Abstract
A series of oxime ester derivatives containing dehydroabietyl group were synthesized from dehydroabietic acid. Their structures were characterized by IR, 1HNMR, MS, and elemental analysis. The preliminary antibacterial activity results indicate that these compounds display extensive anti-bacterial activity against Escherichia coli, Staphyloccocus aureu, Klebsiella pneumoniae, Pseudomonas aeruginosa, Escherichia aerogenes and Staphyloccocus epidermidis.

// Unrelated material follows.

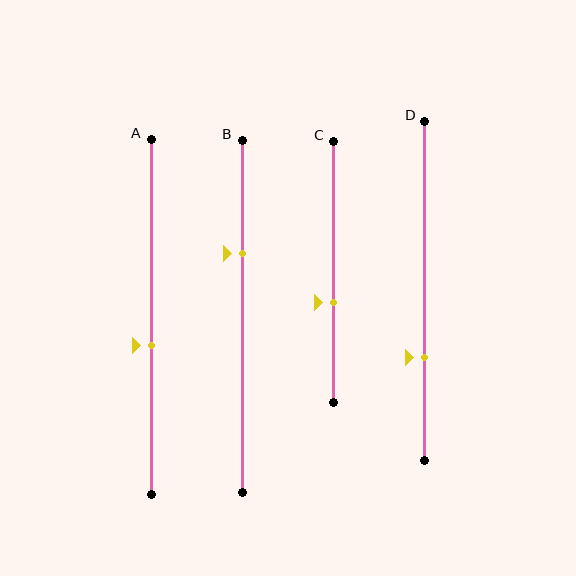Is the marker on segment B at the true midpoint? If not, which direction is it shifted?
No, the marker on segment B is shifted upward by about 18% of the segment length.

Compounds (5a, 5b, 5c, 5d, 5e, 5f) exhibit excellent anti-bacterial activity against Escherichia coli with the diameter of inhibition zone is 10.91mm, 11.03mm, 12.92mm, 13.48mm , 11.59mm and 11.58mm respectively,compared with the diameter of inhibition zone of 9.66mm of the commercial compound bromogeramine. Furthermore, Compounds(5d) exhibited the same level of antibacterial activity against Staphyloccocus epidermidis when compared with bromogeramine and Ampicillin Na.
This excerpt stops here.